I wanted to meet people in person, so I traveled to North Carolina, Texas, New York, Ohio, New Mexico, Massachusetts, California, Virginia, Rhode Island, Pennsylvania, Colorado, and Washington, D.C. If only I had made a map of the connections to healers, activists, and survivors. The strands would be woven into a massive tapestry. There’s a community out there, but many of us go it alone and don’t realize we’re members.
In this book you’ll meet men and women who have freed themselves from the prison of abuse. Some of their stories are wrenching. Some are graphic. All of the storytellers speak the truth as they remember it. They tell their stories in their own voices, edited from face-to-face interviews. They show us what courage is all about. It’s not about being fearless. It’s about acknowledging the fear, but summoning the strength to keep moving forward despite it. They speak openly about their struggles with the unspeakable: the story of their sexual abuse, how they were shaped by it, and what they’ve done to heal.

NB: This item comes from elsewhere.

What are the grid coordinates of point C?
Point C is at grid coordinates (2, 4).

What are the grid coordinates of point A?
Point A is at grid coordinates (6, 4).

In black-and-white portraits, their faces tell stories, too. They are proud faces, free of shame. Each face says, “Look me in the eye. It happened, but it didn’t break me. I’ve done my work to recover.”
As adults, they now have the safety to hear the pain of the children they used to be, and the power and language to give voice to their experiences. They are thriving in the present with meaningful work, healthy partnerships, fulfilling friendships, and creative endeavors. Each one has a compelling story to tell and a triumph to celebrate.
If you are one of those children who were hurt, the men and women in this book are speaking to you. They are saying, “We did it. So can you. Sexual abuse doesn’t have to be a life sentence.” Others have forged the path through the darkness of their own history. They’ve emerged into the light of day. Yes, healing hurts. We have to remember what we’ve worked so hard to forget. Diving into our memories, feeling the grief and rage, moves us through to the other side where we can thrive. If we face the past with compassion for the children we were, we can become strong at the broken places—wiser, more resilient, and even joyful.
This book was created to:
- Offer hope to all the survivors who are still struggling to outrun their pain
- Help survivors heave the burden of shame off their backs and place it where it belongs—on the backs of their abusers, the silent bystanders, and the institutions that provide safe havens for perpetrators
- Encourage survivors to step forward and share their secrets
- Reassure society that it is possible to survive a horrific childhood violation, that victims are not beyond hope, that there is the promise of a meaningful life after sexual abuse
To be honest, when I started writing I wanted to reassure myself.
And I did.
I hope this book will do the same for you.